« Avec son PSN, l’État s’achète la paix sociale agricole »

La Confédération paysanne continue de porter le fer pour infléchir le Plan stratégique national, aligné selon elle sur « le corporatisme agricole ». Le syndicat s’arc-boute sur le paiement redistributif, l’aide aux petites fermes et un écorégime distinguant bio et HVE.

Le Plan stratégique national (PSN), présenté par Julien Denormandie le 21 mai dernier, serait-il autre chose qu’un programme destiné à ménager la paix sociale agricole ? C’est en tout cas le point de vue de Nicolas Girod, porte-parole de la Confédération paysanne, pour qui « le ministre de l’Agriculture a voulu s’éviter la fronde de la frange dure du monde agricole qu’il ne maîtrise pas ».

La Conf’ n’abdique pas pour autant. Elle essaie de continuer de peser dans la négociation, en tentant de faire descendre le président de la République dans l’arène, par l’entremise d’une lettre ouverte ou encore d’un rendez-vous avec son conseiller agriculture.

Signal politique manqué

Depuis le début des concertations, la Confédération défend notamment, aux côtés du plafonnement des aides, deux mesures emblématiques que sont le relèvement du paiement redistributif d’une part et l’aide forfaitaire aux petites fermes d’autre part. Deux points sur lesquels elle n’a strictement rien obtenu et qu’elle considère comme une erreur politique de la part de l’exécutif. « Le relèvement du paiement redistributif et l’aide aux petits fermes enverraient un signal politique en terme d’emploi, de diversification et de relocalisation », argumente Nicolas Girod.

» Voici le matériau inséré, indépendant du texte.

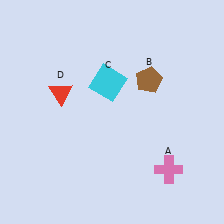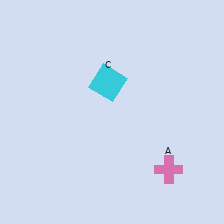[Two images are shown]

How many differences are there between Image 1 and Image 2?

La Conf' serait disposée à voir ses exigences à la baisse, en défendant un paiement redistributif à 15% sur les 52 premiers hectares (contre 20% dans sa demande initiale) et une aide forfaitaire aux petites fermes de 1250 euros (contre 5000 euros). La Conf’ considère l’aide couplée au petit maraichage (10 millions d’euros), une nouveauté du PSN, trop restrictive dans ses champ et modalités d’application (plancher d’accessibilité, plafond d’exclusion).

« Oui à de nouveaux entrants en bio »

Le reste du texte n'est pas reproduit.